Thinking about human nature and what makes people selfish or considerate delivers me to the intersection of philosophy-theology and psychology.

Philosophy

Thucydides tells us that left to their own devices, people will commonly exacerbate chaotic situations instead of pulling together. Aristotle understood that by nature, the Masses are Asses. Whatever else, he believed, Spinoza agreed that people were not inherently well-intentioned.

Likewise, James Madison believed foremost that men were not angels – human nature could go either way. That given the opportunity, individuals would choose to tyrannize their fellows. While no form of government could protect people from each other’s passions, in crafting the US Constitution, Madison, taking human nature into account, designed the US not a popular (majoritarian) democracy but as a republic. The people did not elect the president; they did not elect their senators. The original US Constitution also constrained the ruling elites (through checks and balances and a separation of powers) so that they did not act rashly in the heat of the moment. In Madison’s eyes

…Man is known to be selfish… We all know that conscience is not a sufficient safeguard and besides that conscience itself may be deluded may be misled… into acts which an enlightened conscience would forbid…

Theology

Jewish tradition instructs that individuals have free will. God expects us to choose wisely. By creating us in His image, humans were endowed with reason. For Maimonides, following Aristotle, reason should move a person to behave in a virtuous manner, which means pursuing the Golden Mean. I suppose in Corona terms, that requires acting neither solely self-interestedly nor self-sacrificingly altruistic.

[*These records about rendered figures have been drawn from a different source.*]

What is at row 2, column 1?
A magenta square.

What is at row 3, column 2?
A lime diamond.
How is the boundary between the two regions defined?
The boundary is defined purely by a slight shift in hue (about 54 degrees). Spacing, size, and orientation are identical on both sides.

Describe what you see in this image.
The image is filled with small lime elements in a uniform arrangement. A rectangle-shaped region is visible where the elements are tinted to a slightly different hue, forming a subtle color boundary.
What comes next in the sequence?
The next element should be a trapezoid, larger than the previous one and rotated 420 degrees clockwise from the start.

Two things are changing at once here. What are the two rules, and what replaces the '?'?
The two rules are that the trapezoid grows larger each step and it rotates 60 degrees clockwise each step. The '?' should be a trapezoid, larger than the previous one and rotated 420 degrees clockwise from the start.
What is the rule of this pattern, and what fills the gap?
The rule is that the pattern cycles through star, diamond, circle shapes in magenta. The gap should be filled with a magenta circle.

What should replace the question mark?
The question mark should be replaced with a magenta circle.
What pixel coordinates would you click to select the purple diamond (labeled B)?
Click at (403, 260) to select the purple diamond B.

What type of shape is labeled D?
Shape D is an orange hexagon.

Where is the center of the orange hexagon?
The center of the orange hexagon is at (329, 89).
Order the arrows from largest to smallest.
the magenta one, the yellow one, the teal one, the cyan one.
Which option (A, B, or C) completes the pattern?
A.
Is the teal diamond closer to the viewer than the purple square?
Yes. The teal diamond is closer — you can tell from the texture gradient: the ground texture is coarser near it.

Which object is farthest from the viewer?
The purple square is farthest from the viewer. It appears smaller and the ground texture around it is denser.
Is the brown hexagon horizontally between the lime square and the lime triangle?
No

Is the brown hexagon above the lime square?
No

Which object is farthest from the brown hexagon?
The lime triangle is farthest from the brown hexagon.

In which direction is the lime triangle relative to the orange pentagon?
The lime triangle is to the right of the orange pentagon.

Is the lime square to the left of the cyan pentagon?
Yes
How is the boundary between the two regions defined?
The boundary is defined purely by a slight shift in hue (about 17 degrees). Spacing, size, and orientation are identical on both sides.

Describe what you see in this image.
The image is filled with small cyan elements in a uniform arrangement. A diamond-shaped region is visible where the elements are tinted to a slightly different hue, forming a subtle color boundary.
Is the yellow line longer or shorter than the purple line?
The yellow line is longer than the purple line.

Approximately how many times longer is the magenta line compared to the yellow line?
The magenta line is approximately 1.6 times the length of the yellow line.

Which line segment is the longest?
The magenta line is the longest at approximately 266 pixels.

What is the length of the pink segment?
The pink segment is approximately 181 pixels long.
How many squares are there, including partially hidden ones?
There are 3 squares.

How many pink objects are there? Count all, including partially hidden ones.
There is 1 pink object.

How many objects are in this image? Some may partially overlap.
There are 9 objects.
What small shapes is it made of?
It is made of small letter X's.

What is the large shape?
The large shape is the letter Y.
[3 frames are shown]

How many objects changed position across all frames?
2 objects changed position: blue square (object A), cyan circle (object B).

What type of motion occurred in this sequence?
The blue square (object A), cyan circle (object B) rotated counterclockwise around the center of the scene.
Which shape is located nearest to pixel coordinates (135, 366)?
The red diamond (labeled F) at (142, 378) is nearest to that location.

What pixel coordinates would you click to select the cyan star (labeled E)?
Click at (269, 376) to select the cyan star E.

A midrash suggests that God created man because angels were, well too angelic, and animals, perhaps, too bestial. Our assignment is to balance our good and bad inclinations.

Jewish civilization holds that reasonable self-interest is perfectly normal. The sages also figured that a person’s real character is revealed when their guard is down. Nothing takes your guard down more than a pandemic.

Psychology

Sigmund Freud argued that civilization hangs on our ability to sublimate the desire for immediate gratification. The constraints placed on us by political society compete with base instincts. Only the discipline of living in society caps our instincts. “The liberty of the individual is no gift of civilization,” Freud says in Civilization and its Discontents.

When individuals or groups lose their sense of shame – when shanda disappears – the foundations of civilization are undermined. Guilt is the price we pay to advance civilization, Freud argued. Now that we’ve stopped worrying about “what the goyim will say,” we’ve compromised ourselves.

Perhaps Israelis’ collective ennui has made us angrier. We appear incapable of expressing remorse for acting against the greater good. On the contrary, the dissonance between what we know is right and how we behave leads us to self-justification and finger-pointing.

While the Messiah tarries and COVID-19 spreads we pay pre-Yom Kippur lip-service to introspection and repentance.

Alas, the morbidity and mortality numbers two weeks hence are likely to reveal the truth about our natures.